Anthony is standing across the room with arms crossed over his chest.

“You want to clean that up?” he asks.

I get the kids into a bath and clean pajamas then off to bed. Looks like the broth and crackers for lunch were too much. Or it could have been the excitement of seeing their dad. Whatever. I know it’s going to be a sleepless night again for me.

Would it be wrong to ask Anthony to spend the night?

Not for that. You know. That didn’t happen after our 6 year old was born. Not even once.

But would he help? Or would he just watch me take care of everything?

He’s in the living room, sitting on the couch, watching TV.

“You got rid of all the channels,” he says, flipping through the stations. “How am I supposed to find the sports station?”

“I had to cut back on the cable. To save money.”

“How’s that take out coming? Did you order it yet?”

Unbelievable. Did he not notice me cleaning up barf? I want so badly for him to be home, but I don’t want all this junk again. I throw the phone book toward him.

“Find something and order for yourself.” I look at his face. Nothing. No expression. Just like before. “Why are you here, Anthony?”

Something inside wishes that he’s here for me. There must be something to that “one flesh” thing. Because when he left I felt the tearing. I thought I was over that. But now he’s back – maybe for today, maybe forever – and the pain has returned with him.

“Okay, Marley. I’ll tell you.” He looks into my eyes. I can’t read him right now. “It’s about us.”

“There is no us, Anthony,” I say. Something inside makes me want to play games. Manipulate him. It would feel good to make him cry. Would that mean that he still loves us? “Hasn’t been for years.”

He sighs. ”Marley, I wasn’t a good husband to you. Wasn’t even a good dad.”

That’s true. But could he have changed enough for a second chance? Or am I just lonely, groping for whatever I can reach?

“But you were never the best wife to me,” he says. “You never knew how to talk to me.”

“Did you ever learn to listen?”

“Listen, we had some real rough times. But there were some good things, right?”

“I don’t remember any good times with you.” That’s a lie. There were great times. Beautiful times. But I need him to tell me. I want him to remind me. I want him to tell me what he missed about me.

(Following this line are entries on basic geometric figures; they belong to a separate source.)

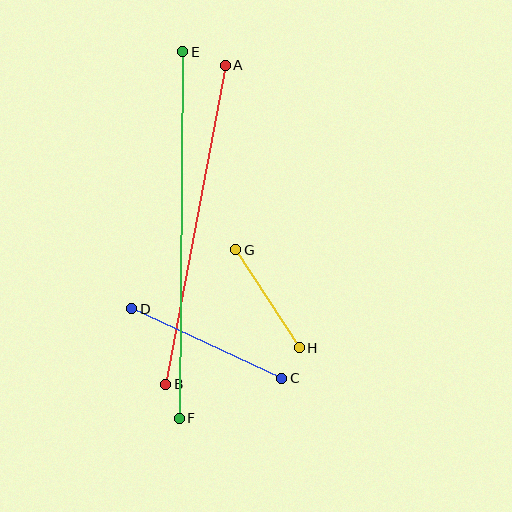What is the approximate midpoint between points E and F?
The midpoint is at approximately (181, 235) pixels.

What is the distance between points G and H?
The distance is approximately 117 pixels.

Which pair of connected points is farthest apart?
Points E and F are farthest apart.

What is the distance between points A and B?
The distance is approximately 324 pixels.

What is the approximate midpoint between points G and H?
The midpoint is at approximately (268, 299) pixels.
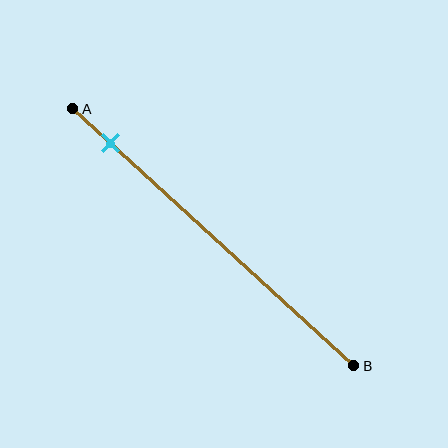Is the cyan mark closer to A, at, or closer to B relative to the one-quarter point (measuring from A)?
The cyan mark is closer to point A than the one-quarter point of segment AB.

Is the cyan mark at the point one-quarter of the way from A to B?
No, the mark is at about 15% from A, not at the 25% one-quarter point.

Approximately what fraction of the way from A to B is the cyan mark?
The cyan mark is approximately 15% of the way from A to B.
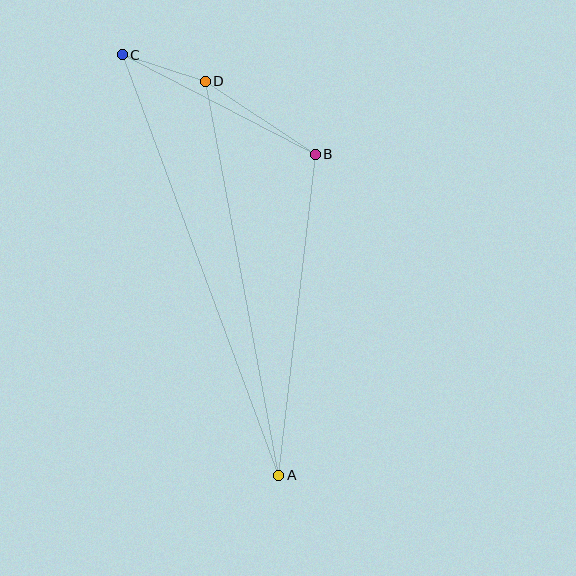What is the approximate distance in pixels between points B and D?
The distance between B and D is approximately 132 pixels.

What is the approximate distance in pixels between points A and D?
The distance between A and D is approximately 401 pixels.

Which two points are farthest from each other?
Points A and C are farthest from each other.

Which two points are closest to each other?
Points C and D are closest to each other.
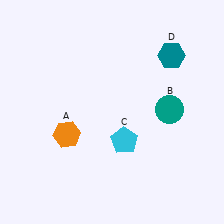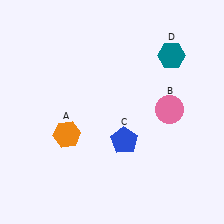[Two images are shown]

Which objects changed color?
B changed from teal to pink. C changed from cyan to blue.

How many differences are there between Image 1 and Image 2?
There are 2 differences between the two images.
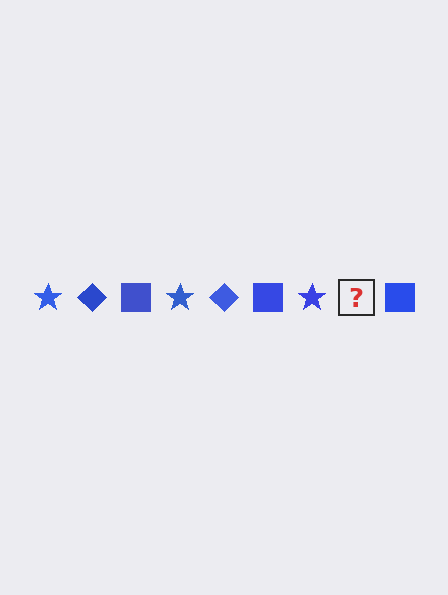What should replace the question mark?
The question mark should be replaced with a blue diamond.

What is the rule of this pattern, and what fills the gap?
The rule is that the pattern cycles through star, diamond, square shapes in blue. The gap should be filled with a blue diamond.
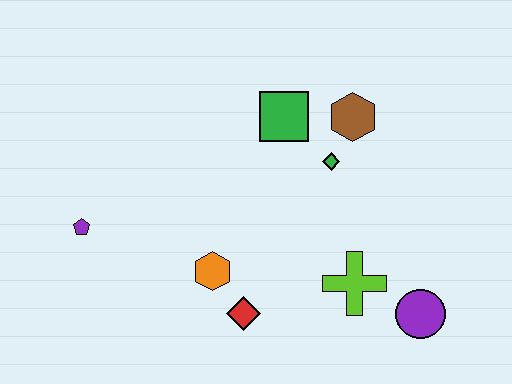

“Not even one? I wasn’t a monster.”

No, not a monster. More like a disengaged sloth.

“Why are you here, Anthony?”

Standing up, putting his hands in his pockets, pacing the room. “I always thought marriage was supposed to be easy. But it wasn’t. Nobody told me it would be so much work.”

“Who told you it would be easy?”

“My parents made it seem effortless. They just did their thing and raised us kids.” He stops and looks out the window. “They never screamed at each other.”

“I didn’t scream.”

He’s looking for something. “Well, close enough.”

“Hey, what are you looking for?”

“Nothing.” He turns around. “Anyway. I thought I’d give up on marriage after you kicked me out.”

“I didn’t kick you out. You left.”

“That’s not how I remember it. You told me to leave.”

“No. I said that you might as well. You were never really attentive to us. There was no difference with you gone. Not a single difference.”

That’s a lie. The difference was in the kids. They folded in on themselves. Didn’t trust, didn’t smile as much. They needed him. Was it really my fault? Did I really send him away from them?

“That’s why I’m here. I want to give marriage another try.”

“I’m confused.” Something isn’t right. “What are you talking about?”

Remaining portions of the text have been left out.